The total output in the arts sector was more than halved, with GDP dropping 54%.
Professor Kevin Rafter, Chair of the Arts Council, detailed the unpublished research, which sheds light on a sector he said was already struggling with low job security and low pay.
He was addressing the Joint Committee on Tourism, Culture, Arts, Sport and Media.
The arts sector was the first hit by the pandemic, and will be the last to recover, Prof Rafter said, predicting that it will remain in crisis into next year.
The committee heard that the hospitality sector is also struggling.
Paul Treyvaud, owner of Treyvaud's Restaurant in Killarney, Co Kerry, said: "Just yesterday, I took 500 cancellations through-out the month of July, and the first two weeks of August."
Mr Treyvaud said that he and his staff "still have no idea when we're getting back to work", and said that to describe the situation as "utter carnage is an absolute understatement".
He said the arrival of the Delta variant means we have to ask, "Who’s not doing their job? Because we've done everything we've been told to do."
"I love my profession way too much to let this be the scapegoat for any longer. We have to stand up - we have to fight!", Mr Treyvaud told the committee.
No-one was expecting yesterday's Government announcement to delay reopening indoor dining, he said.
"[It] was literally a dagger through the heart," he added.
"I think that what we are seeing is only the tip of the iceberg of the carnage that is coming down the road."
Earlier, Prof Rafter noted that funding for the Arts Council is at €130m, "an historic high", and that there was a "90% increase in funding applications in 2020", with the majority submitted by new applicants. The council provided funding to 190 organisations faced with "imminent closure", he said.
The shut-down of theatrical activity nationwide has left a "huge void" in local communities, according to the Drama League of Ireland.

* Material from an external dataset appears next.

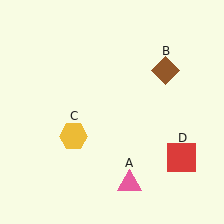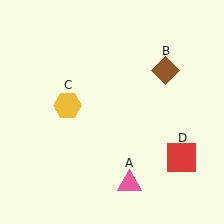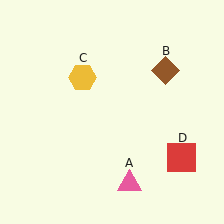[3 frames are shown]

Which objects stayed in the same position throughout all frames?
Pink triangle (object A) and brown diamond (object B) and red square (object D) remained stationary.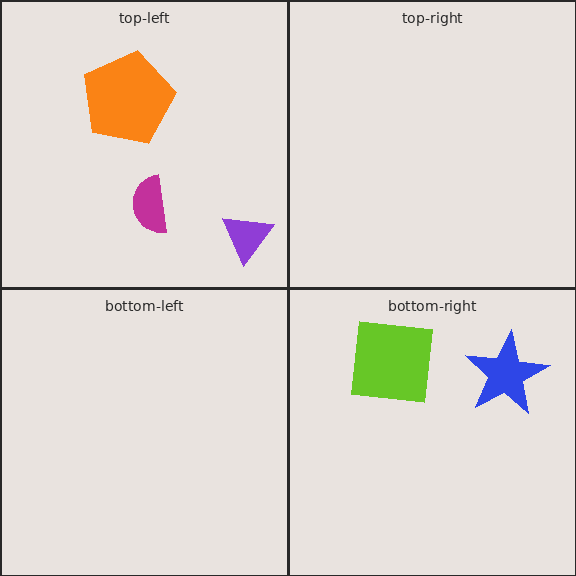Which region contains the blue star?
The bottom-right region.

National Chairman, Ollie Kenny, said there are 700 drama groups on the island, with 25,000 people directly involved, which attract an audience of up to 1m every year.
Income streams have been "severely depleted", he said, and he asked for a clear indication from Government as to when they can start rehearsing again.
Rob Donnelly, President of the Association of Irish Musical Societies, said it takes three months and up to €50,000 to prepare a show, which typically employs up to one hundred people.
He said that the association has "lost about 170 shows in the past year", and he criticised the lack of a road map for resumption of activity in the sector.
We need a "roadmap, guidelines, and help", Mr Donnelly said, noting that January was the earliest that shows would be able to restart.
Maureen Kennelly, Director of the Arts Council, said that the pandemic "will have deterred an awful lot of young people" from entering what has been shown to be a very fragile sector, and warned that a whole generation could be lost to the arts, choosing instead to opt for safer professions.